In April of 2020, Mid-Minnesota Legal Aid received 8,847 calls and logged over 900 intakes – almost triple the usual volume for a month.
In February, well before the first case of COVID-19 was identified in Minnesota, Executive Director Drew Schaffer and his team began to carefully monitor not only the virus, but also the economic impact. As the public health emergency evolved and public guidance lagged behind the growth of the pandemic, they realized the particular vulnerability of the communities Legal Aid serves. The board and management took decisive action to protect staff, clients, and community partners.
Legal Aid closed its physical offices the week of March 16. Within a week, all functions moved to a virtual environment. Legal Aid’s information technology team worked with operations to move intake, support, and all client services to remote operations.
At the same time, attorneys in all units began preparing for the legal complications to come. The first wave of cases focused on access to stable housing and healthcare. Minnesota’s March 2020 school closures and stay-at-home order brought a spike in family law and domestic violence questions, along with concerns about equal access to education and public information. The Minnesota Disability Law Center (MDLC) turned attention to the rights of vulnerable adults in facilities around the state.
Rapid changes to public policy and benefits brought a surge in calls about CARES stimulus checks and unemployment insurance. Legal Aid’s Low-Income Tax Clinic is the only agency in the state that is helping people navigate the IRS website to apply for their stimulus checks. The benefits unit has shifted to helping workers apply for unemployment benefits.
“Our biggest challenge is to stay positive,” says Intake Coordinator Luci Russell. “The pandemic is magnifying problems we were seeing before, and the need is overwhelming. We’re honored to work for an organization that responds so quickly, and we appreciate being able to provide help in this uncertain time. But the need is so much bigger than we can possibly meet.”
On the informational front, Legal Aid’s State Support team added a COVID-19 resource page to www. lawhelpmn.org. on March 13. In just a few weeks, in cooperation with legal experts around the state, State Support created 18 new fact sheets to address clients’ most urgent questions, translated them into multiple languages, and put the word out on social media channels. The work is ongoing, with high traffic on the website and ever-rising requests for information.
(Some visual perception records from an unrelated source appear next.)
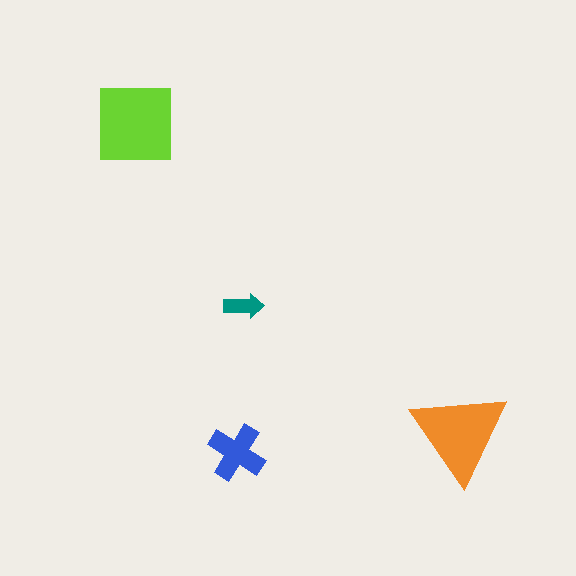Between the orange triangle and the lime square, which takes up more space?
The lime square.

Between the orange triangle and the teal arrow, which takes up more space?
The orange triangle.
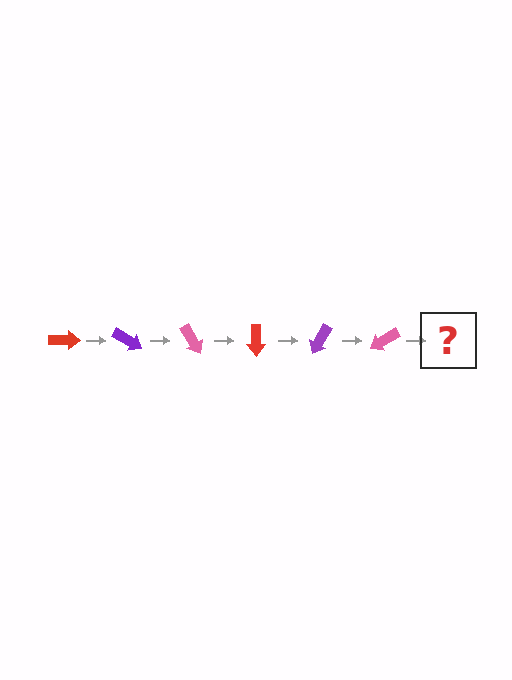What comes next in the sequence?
The next element should be a red arrow, rotated 180 degrees clockwise from the start.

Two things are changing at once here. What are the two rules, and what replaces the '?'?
The two rules are that it rotates 30 degrees clockwise each step and the color cycles through red, purple, and pink. The '?' should be a red arrow, rotated 180 degrees clockwise from the start.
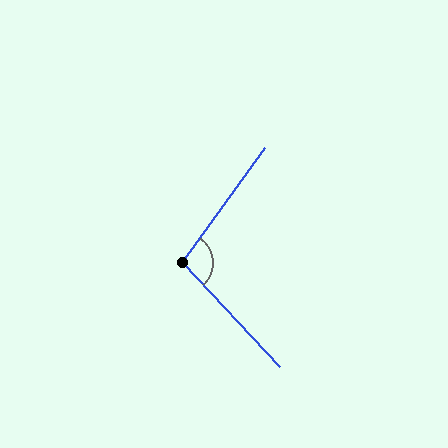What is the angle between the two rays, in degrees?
Approximately 101 degrees.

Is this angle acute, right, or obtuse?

Then on May 25, George Floyd was killed by police officers in south Minneapolis, and everything changed again. The city responded explosively. In the aftermath, new food and pharmacy deserts, damaged housing, and closed businesses weigh most heavily on client communities. Meanwhile, the pandemic continues. The communities Legal Aid serves will be looking at the economic impact for years to come.
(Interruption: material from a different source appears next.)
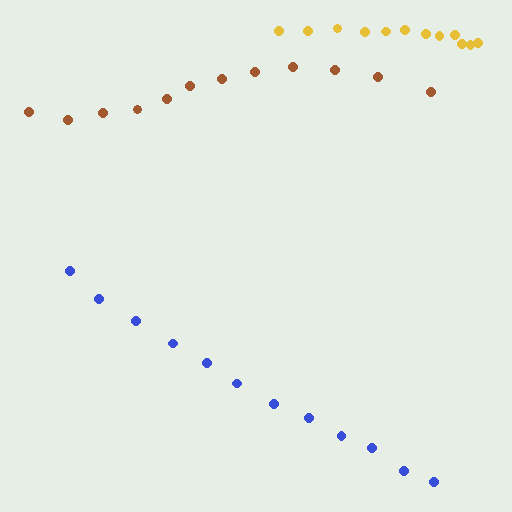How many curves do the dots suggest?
There are 3 distinct paths.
With a continued minimal presence in physical offices, Legal Aid continues to field a high volume of calls, disseminate public information, and advocate for client communities at local and state levels.
“It is Legal Aid’s desire, privilege, and duty to continue our fierce advocacy and stand with the communities that have suffered so much loss,” says Schaffer. “Pro bono support and financial contributions from the private bar – both local and out-of-state – has been especially heartening over the past weeks. We’re trying to keep a jump ahead of ever-changing circumstances, and we appreciate the support of the legal community.”